I was intrigued by the question of miracles when I read the story of the Holy Prophet Zacharias, the father of St. John the Baptist, from the September Prologue:
“… and Zacharias was made dumb from that moment, and did not speak until his son was born and he had written on a tablet: ‘His name is John.’ Then his mouth was opened, and he glorified God. Later, when the Lord Christ was born and Herod began killing the children in Bethlehem, he sent men to find Zacharias’s son and kill him, for he had heard of all that had happened to Zacharias and how John was born. Seeing the soldiers, Elisabeth took John in her arms – he was eighteen months old at that time – and fled from the house with him to a rocky and desert region. When she saw where the soldiers had driven them, she cried out to the mountain: ‘O mountain of God, receive a mother with her child!’, and the rock opened and hid the mother and child inside itself. Herod, furious that John had not been killed, ordered that Zacharias be cut down before the altar. Zacharias’s blood spilled over the marble and became as hard as stone, remaining thus as a witness to Herod’s wickedness. At the place where Elisabeth hid with John, a cave opened and a spring flowed forth, and a fruit-bearing palm grew up by God’s power. Forty days after Zacharias’s death, blessed Elisabeth also entered into rest. The child John stayed in the wilderness, fed by an angel and guarded by God’s providence, until that day when he appeared by the Jordan.”
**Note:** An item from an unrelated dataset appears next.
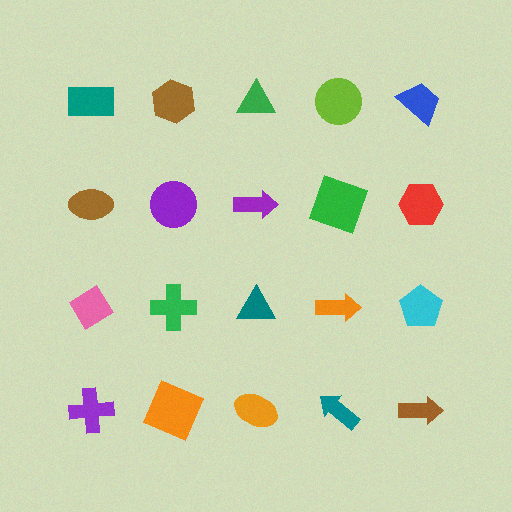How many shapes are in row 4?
5 shapes.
As I read this story I could not help but think about conversations I’ve had, especially with inquirers and converts to Orthodoxy, regarding the believability of such events. I know that the part about Zacharias not speaking would be believable because it is “in the Bible.” Maybe with some biblical awareness one might know that the Zacharias Jesus referred to in Matthew 23:35 was Zacharias, the father of St. John. However, I can just hear the questions about the rock opening and the commonly held Orthodox tradition that St. John was raised in the wilderness and fed by an angel from about the age of two.
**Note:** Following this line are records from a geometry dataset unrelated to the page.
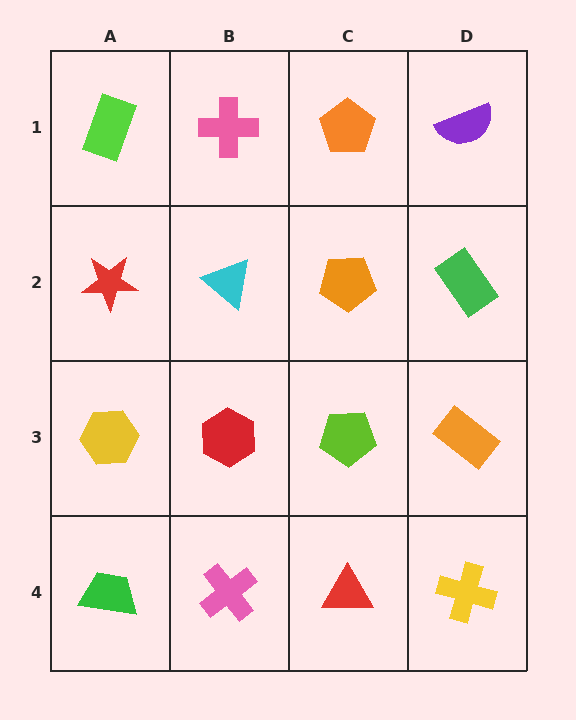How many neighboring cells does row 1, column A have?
2.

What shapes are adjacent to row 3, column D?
A green rectangle (row 2, column D), a yellow cross (row 4, column D), a lime pentagon (row 3, column C).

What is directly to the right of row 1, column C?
A purple semicircle.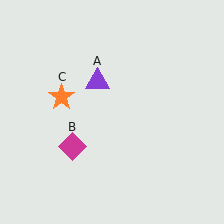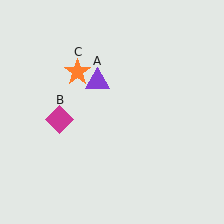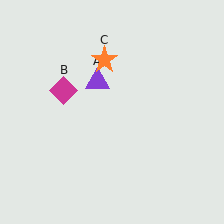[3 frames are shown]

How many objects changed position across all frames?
2 objects changed position: magenta diamond (object B), orange star (object C).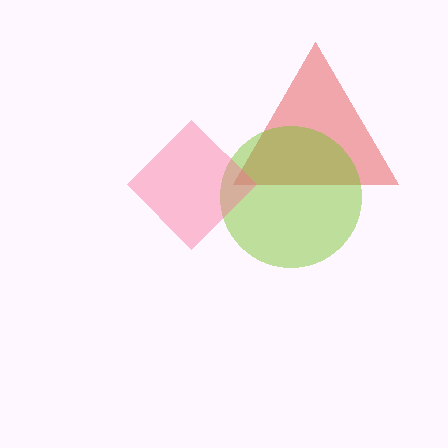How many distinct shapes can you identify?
There are 3 distinct shapes: a red triangle, a lime circle, a pink diamond.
There are countless examples of such miracles throughout the history of the Church. The question raised then is which ones do we “have to believe?” My answer would be that no one is forcing anyone to believe anything specific about the life of a saint and that if someone refuses to believe certain things it is up to their conscience. I would only caution such doubt because of what it does to nurture the passions of prideful opinion and self-reliance. When I let myself doubt one thing, soon it can lead to another, and another, and another; and pretty soon we are questioning the Incarnation of God and the Virgin birth of Jesus, or the validity of Holy Communion and the surety of the Resurrection, or the need for the Church to guide our Christian faith. One need not look far to see these doubts existing not only in secular atheistic circles but in some “Christian” circles as well!
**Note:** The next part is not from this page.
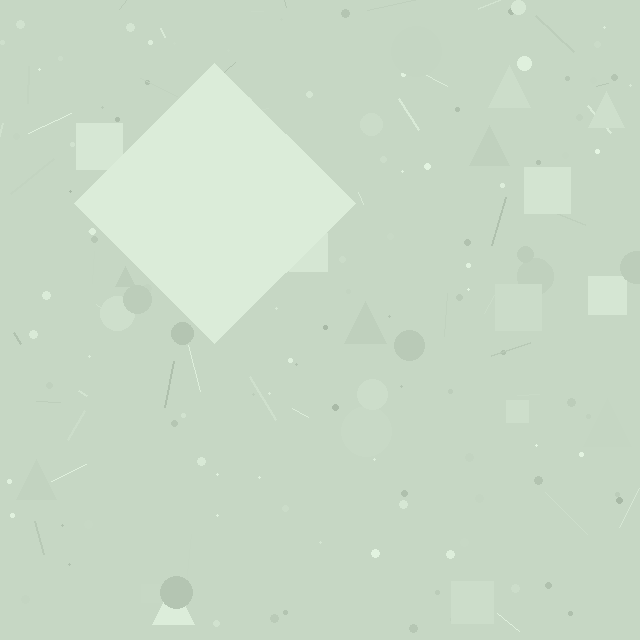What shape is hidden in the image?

As Orthodox Christians we are challenged by historical traditions which include embellished stories of many holy heroes from the past. A grain of salt is very tiny but maybe with judicious and spiritually mature usage we can bypass the temptation to doubt and leave ourselves open not only to the possibility that such things did happen in the lives of St. Ignatius, St. John and countless others, but also to the possibility that miracles of many kinds are happening right now in the unfolding of our own lives. Who knows, maybe one day someone will write an unbelievable story about the faith and life of one of us?